In one of the lectures he talked about energy used by organisms, particularly human beings.  He talked about the fact that it’s incredibly easy to eat a lot of calories yet to work it off takes much more time than it did to eat that food.  The energy expelled while doing one hour of exercise can be completely eaten back in 5 minutes if you eat something with that much energy stored in it.  He even said that the exercise machines in the gym over report the calories burned because obviously people want to use the machine that burns the most so it’s even easier than you think to eat up to and beyond the calories burned in the gym.

At the end of it he simply said “If you want to lose weight, eat less calories”.

Now I realise that it’s an oversimplification and that exercise is very important but there’s a very important message here.
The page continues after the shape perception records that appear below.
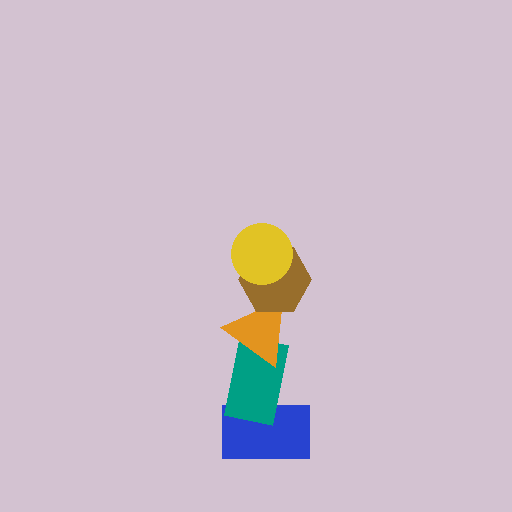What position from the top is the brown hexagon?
The brown hexagon is 2nd from the top.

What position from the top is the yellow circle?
The yellow circle is 1st from the top.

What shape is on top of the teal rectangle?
The orange triangle is on top of the teal rectangle.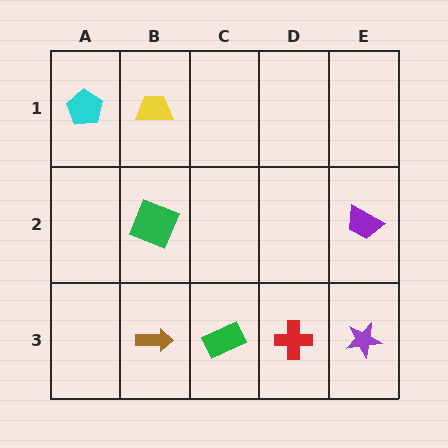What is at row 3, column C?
A green rectangle.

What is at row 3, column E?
A purple star.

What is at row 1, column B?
A yellow trapezoid.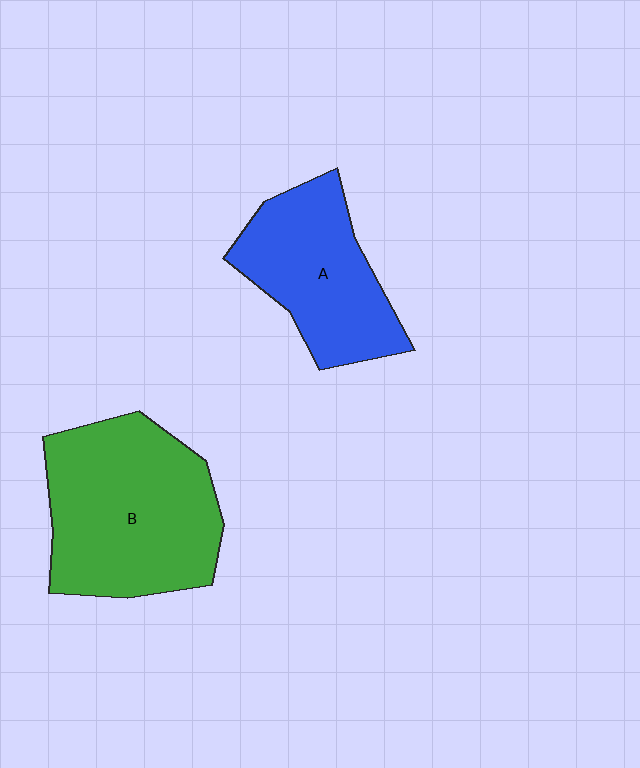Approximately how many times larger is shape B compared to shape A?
Approximately 1.4 times.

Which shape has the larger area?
Shape B (green).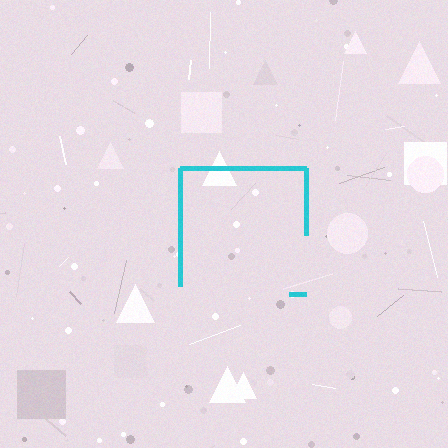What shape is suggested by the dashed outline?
The dashed outline suggests a square.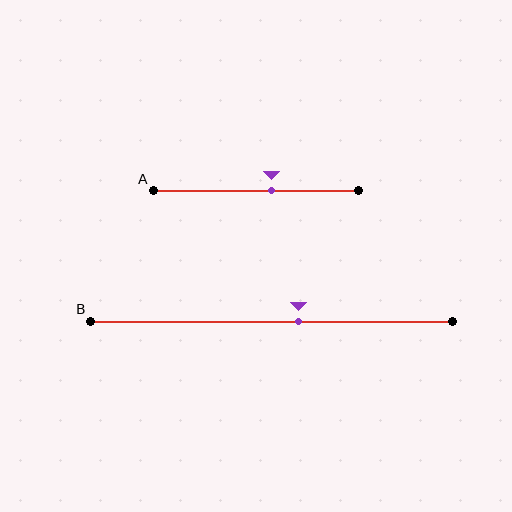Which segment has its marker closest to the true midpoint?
Segment A has its marker closest to the true midpoint.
No matter how well you do in the gym if you do not watch what you eat you can easily negate all that hard work.  Especially with the number of calories I was eating.

I’ve been going to the gym on and off for nearly ten years now and I’m still overweight.  Up until recently I didn’t take care of my diet and that’s why I hadn’t lost weight.  I did a lot of work in the gym but it meant nothing because I was over eating, undoing all of that good work.

Right now I record everything I eat into a calorie counting website.  When I started calorie counting I was shocked to see how many calories there are in certain foods.  Rice and bread were so shocking to me!  One cup of rice has 200 calories.  I used to have five cups of rice at least!

Two slices of bread have 180 calories.  Add 160 calories for the margarine and that Vegemite on toast becomes a near 350 calorie meal that doesn’t fill you up at all!

One large serve of chips from KFC or Red Rooster is over 500 calories.  I don’t even want to know how many calories there are in the burger!

Those numbers don’t seem that bad until you realise that someone my  weight should be eating maybe 2,500 calories a day.  Less than that to lose weight.

Five cups of rice with what ever curry or casserole on top of that would easily make a 2,000 calorie meal.  That leaves 500 calories for the rest of the day. Yipes!

When visiting my mum she’d make me chicken tortilla’s for dinner.  I’d eat 5 tortillas with marinated chicken, lettuce and grated cheese.  One tortilla bread is 200 calories.  So that’s already up to 1,000 calories just for the bread.  Add to that the chicken, the marinate and the cheese (the lettuce would be 20 calories total) and you’ve got yourself 3,000 calories easily.  If I didn’t eat anything else that day I’d still be over my daily energy intake.

These numbers are just mind blowing! No wonder I’m overweight!  My ideas on how much to eat were so way off.

I’m going to post about this more but I’ll end this post here.  I haven’t provided any concrete numbers but I hope I’ve conveyed the general gist of what I think the reason is for most people’s obesity.